Not long after the former marketing executive arrived at the hospital did she begin to post pictures of herself, the hospital staff, and her husband Iain Thomas, using the hashtag #Lyndseygivesbirth, so friends and family could easily follow her birth. Thomas admits documenting her birth was a “social experiment,” to see what the reaction would be like. “Everyone was very positive. People were even guessing the weight and the time I would give birth. The staff were all talking about it too,” she told the Daily Mail.

The Twitter birth also showed Thomas receiving an epidural anesthesia to block pain in a certain part of the body. The expecting mother did spare her followers of one gory detail — the final stages of labor — but she did give her followers enough knowledge that the birth hurt "like hell.”

Twelve hours later, after suffering contractions and an epidural, Thomas gave birth to Fearne Eileen at 1:04 a.m. on May 17, weighing 7 lbs. 4 oz. It only took Thomas 20 minutes after her birth to show a picture of her breastfeeding her newborn.

Thomas isn’t the only mom to have taken to social media to document her birth.
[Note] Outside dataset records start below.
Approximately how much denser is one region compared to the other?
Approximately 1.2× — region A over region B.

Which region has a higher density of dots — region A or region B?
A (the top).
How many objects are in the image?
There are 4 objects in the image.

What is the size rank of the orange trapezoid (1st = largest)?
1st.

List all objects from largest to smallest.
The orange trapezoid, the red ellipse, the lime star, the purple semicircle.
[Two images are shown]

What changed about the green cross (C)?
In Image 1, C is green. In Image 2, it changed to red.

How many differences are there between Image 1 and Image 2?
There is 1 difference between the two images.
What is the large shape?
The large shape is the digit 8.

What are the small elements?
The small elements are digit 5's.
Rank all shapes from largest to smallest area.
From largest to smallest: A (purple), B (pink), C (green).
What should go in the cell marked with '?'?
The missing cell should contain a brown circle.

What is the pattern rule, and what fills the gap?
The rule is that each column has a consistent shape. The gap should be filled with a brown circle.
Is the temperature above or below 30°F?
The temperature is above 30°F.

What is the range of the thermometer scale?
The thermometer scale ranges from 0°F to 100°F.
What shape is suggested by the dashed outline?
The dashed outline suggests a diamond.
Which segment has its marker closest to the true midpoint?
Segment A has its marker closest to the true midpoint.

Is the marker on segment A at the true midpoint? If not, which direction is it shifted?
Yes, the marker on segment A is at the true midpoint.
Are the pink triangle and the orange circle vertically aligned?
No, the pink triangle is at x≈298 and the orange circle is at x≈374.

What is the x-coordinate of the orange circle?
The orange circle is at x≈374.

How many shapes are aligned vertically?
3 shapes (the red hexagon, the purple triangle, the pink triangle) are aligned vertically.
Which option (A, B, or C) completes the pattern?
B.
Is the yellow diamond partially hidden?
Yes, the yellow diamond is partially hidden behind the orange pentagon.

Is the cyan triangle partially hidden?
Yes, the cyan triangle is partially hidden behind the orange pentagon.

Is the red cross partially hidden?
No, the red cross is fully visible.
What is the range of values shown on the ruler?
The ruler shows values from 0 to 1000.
Last year, mother Ruth Fowler Iorio went into labor with her son and documented the whole process in a series of posts on Twitter, Instagram, and Facebook. Iorio cursed, bathed, and eventually gave birth all in front of her social media friends, something Thomas spared her followers. While her photos captured the beauty and pain of childbirth, social media sites flagged them, and her account was temporarily taken down because they resembled “pornography.”

Perhaps in the digital age social media has become a new form of therapy for expecting mothers during labor, putting into question if these women are oversharing or if society is too sensitive to the miracle of life.